Marché Jean-Talon, one of Montreal’s four indoor markets. It stretches a block further down, and has wings almost as long on the left and right sides of this photo.

I’d never been to Montreal before Friday, and while I certainly expected all the snow, the city offers more than I’d ever expected. It’s a big, diverse, cosmopolitan city with amazing public transport and bike lanes everywhere, and its Frederick Olmstead-designed Parc du Mont-Royal in the middle of the city is an incredible treasure, teeming with people hiking, skating, and skiing, even in the snow squalls we endured as we hiked across the park.

There’s a lot of Quebecois stereotypes – and I’m here to tell you some are true. Referred by a Montrealer to Chez Claudette for poutine, we found a dingey diner, staffed by a pair of rough French-speakers wearing rolled up knit hats. In the neighborhoods they understand your English, but speak French back to you – quickly. And yeah, the snow is everywhere.
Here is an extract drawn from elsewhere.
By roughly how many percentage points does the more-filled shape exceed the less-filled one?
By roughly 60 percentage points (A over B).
But the snow! I know Chicago has a reputation for snow, but it’s nothing like it is here. And the locals take full advantage. I saw one guy skiing on a sidewalk while walking his dog. The Metro (like in Paris, it’s the subway) has a sign reminding riders to carry their sharp skates in a bag. And it seems everywhere you turn, someone’s pulling a toddler along the sidewalk on a sled.

People lean into winter here. Even in blizzard conditions the sidewalks far from downtown are crowded with pedestrians. Lots of snow pants and everyone has a thick coat and good boots. Fashion is nothing next to warmth.
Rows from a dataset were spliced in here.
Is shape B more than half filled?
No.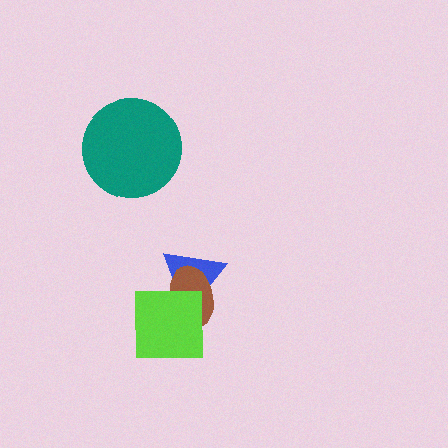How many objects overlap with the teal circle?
0 objects overlap with the teal circle.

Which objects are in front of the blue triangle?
2 objects cover part of the blue triangle: the brown ellipse and the lime square.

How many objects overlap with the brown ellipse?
2 objects overlap with the brown ellipse.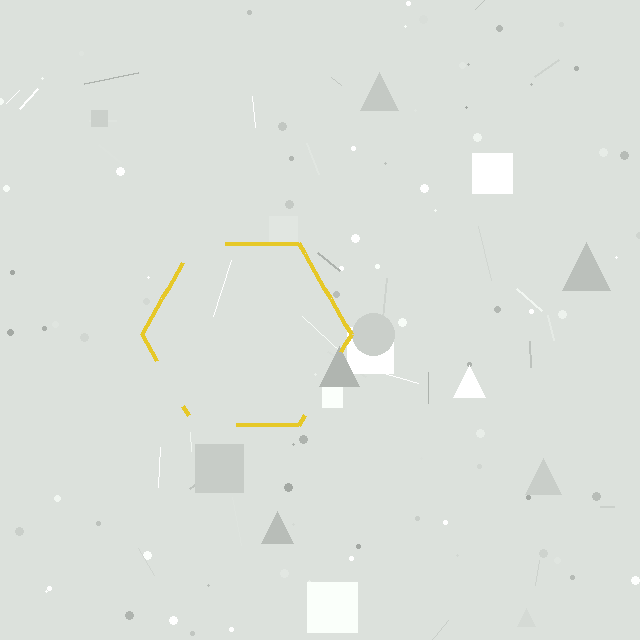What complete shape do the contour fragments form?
The contour fragments form a hexagon.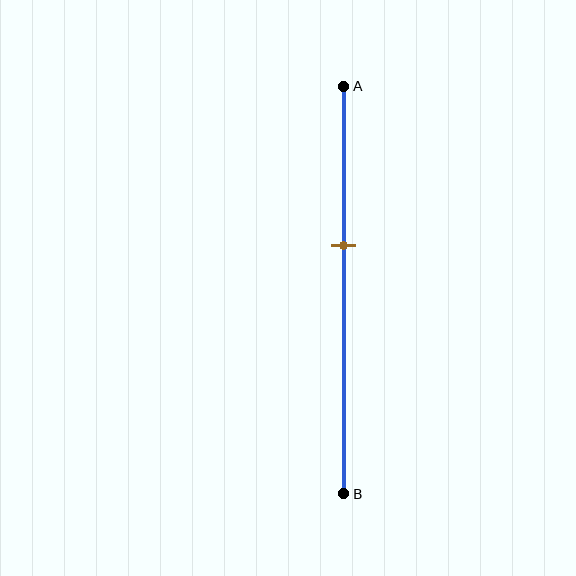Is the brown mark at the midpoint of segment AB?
No, the mark is at about 40% from A, not at the 50% midpoint.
And although I’m from the city with the broad shoulders, I’m stunned at the quality of the infrastructure. On a Sunday, we noticed the Metro ran a train every seven minutes. Clean and fast, it emptied out onto well-shoveled sidewalks with cleared, protected bike paths. From one station we walked a couple blocks to the city’s largest (of four) indoor markets, Marché Jean-Talon, a building occupying a full city block, full of food stalls selling staples, from meat and fish, to eggs, herbs, cheese, and vegetables. Oh yes, and crepes. Operated by the city, it had an underground parking lot, but most shoppers seemed to walk in, and some even biked through the snow.

Founded in 1642, Montreal has a massive Old Montreal quarter, covering dozens of blocks of cobblestone streets, with stone buildings riddled with cafes and boulangeries – and yes an IGA grocery store for the locals. The city also has one of North America’s biggest Jewish populations, with their own, special bagels. Chewier, sweeter, and smaller than New York bagels, they’re more snackable and somehow more civilized than the kinds we eat in the States. You can just grab one or two and eat it plain or slathered with cream cheese as a perfect snack, rather than the toasted battleship we’re more familiar with. 

OK. My love letter to Montreal c’est fini. Please visit, if you haven’t. And if you have, consider coming in the winter to skate in the park and ski on the sidewalks.